Abstract

A coupled physical‐biological‐chemical model is used to study the effect of upwelling‐favorable and downwelling‐favorable winds on carbon biogeochemistry on the continental shelf off the southeast Australian mainland. Along the continental shelf, from 30°S to 34°S, upwelling‐favorable winds, with the aid of bottom Ekman transport, bring dissolved‐inorganic‐carbon (DIC)‐rich slope waters onto the shelf, increasing the carbon held in shelf waters. For downwelling‐favorable winds, bottom Ekman transport still lifts slope waters onto the shelf, but the slope water transport, and therefore carbon held, is reduced compared with the upwelling scenario.

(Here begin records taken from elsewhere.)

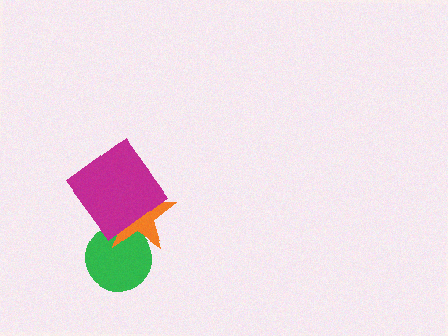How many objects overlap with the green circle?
2 objects overlap with the green circle.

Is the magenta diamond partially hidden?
No, no other shape covers it.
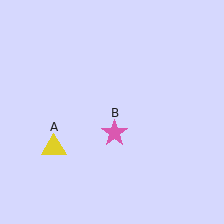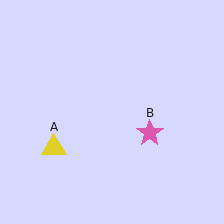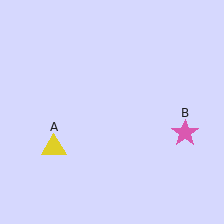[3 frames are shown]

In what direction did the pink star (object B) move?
The pink star (object B) moved right.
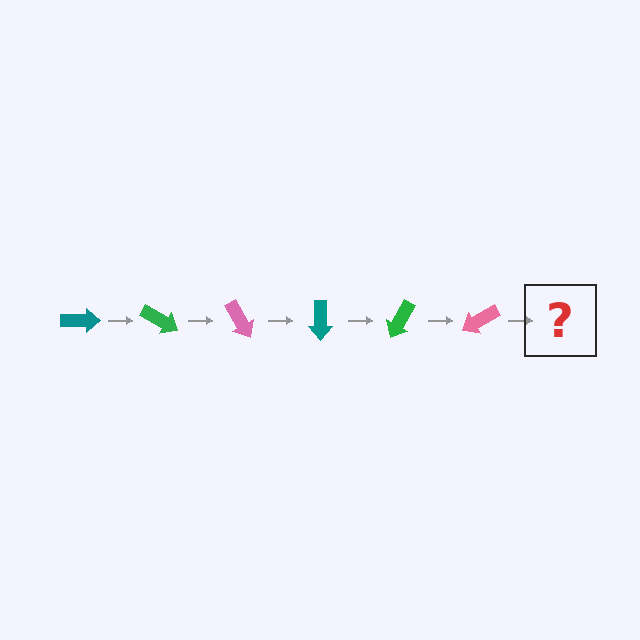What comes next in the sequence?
The next element should be a teal arrow, rotated 180 degrees clockwise from the start.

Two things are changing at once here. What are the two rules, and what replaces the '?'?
The two rules are that it rotates 30 degrees clockwise each step and the color cycles through teal, green, and pink. The '?' should be a teal arrow, rotated 180 degrees clockwise from the start.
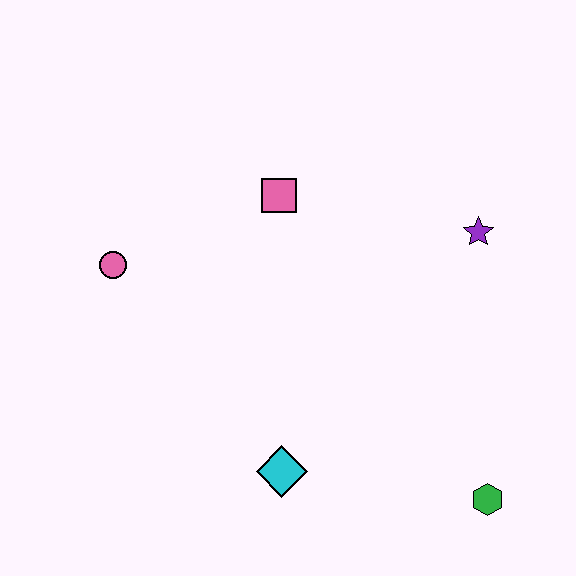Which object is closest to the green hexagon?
The cyan diamond is closest to the green hexagon.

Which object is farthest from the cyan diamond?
The purple star is farthest from the cyan diamond.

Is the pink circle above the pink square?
No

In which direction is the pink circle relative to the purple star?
The pink circle is to the left of the purple star.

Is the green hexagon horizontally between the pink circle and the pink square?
No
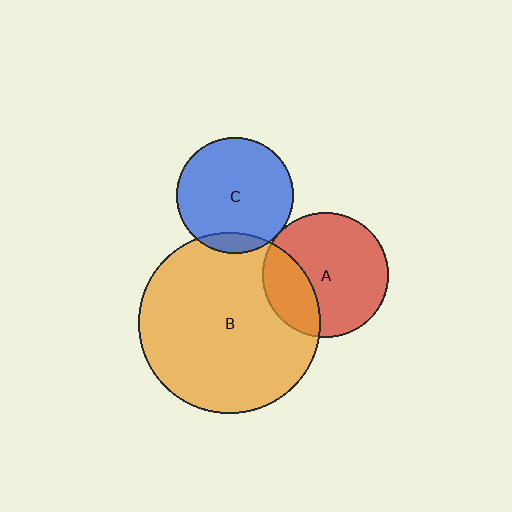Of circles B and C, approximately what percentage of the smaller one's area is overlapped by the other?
Approximately 10%.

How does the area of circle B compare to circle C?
Approximately 2.4 times.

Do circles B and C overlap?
Yes.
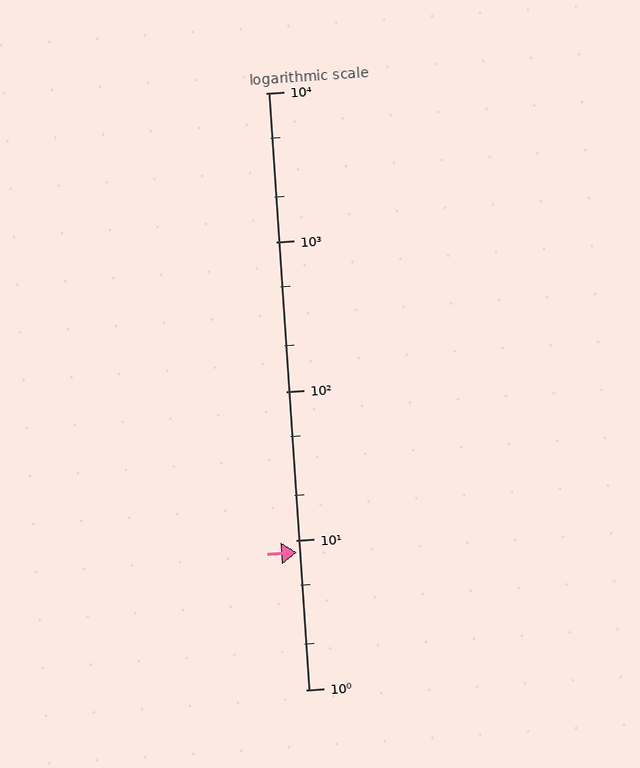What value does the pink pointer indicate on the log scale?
The pointer indicates approximately 8.3.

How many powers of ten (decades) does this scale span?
The scale spans 4 decades, from 1 to 10000.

Under upwelling‐favorable winds, filaments of DIC and dissolved‐inorganic‐nitrogen (DIN)‐rich water reaching the surface produce an outgassing near the site of upwelling and absorption downstream due to primary productivity. In a region of the ocean that is generally absorbing, the net effect of upwelling is a reduced absorption of atmospheric CO2 as a result of the ratio of deep DIC and DIN (12.2:1 mol C:mol N) being greater than the Redfield ratio (6.625). Carbon fluxes in the waters off the southeast Australian mainland are variable in space, with the transport of continental shelf waters to deep waters occurring mainly where alongshore currents separate from the coast and flow over the 200‐m isobath.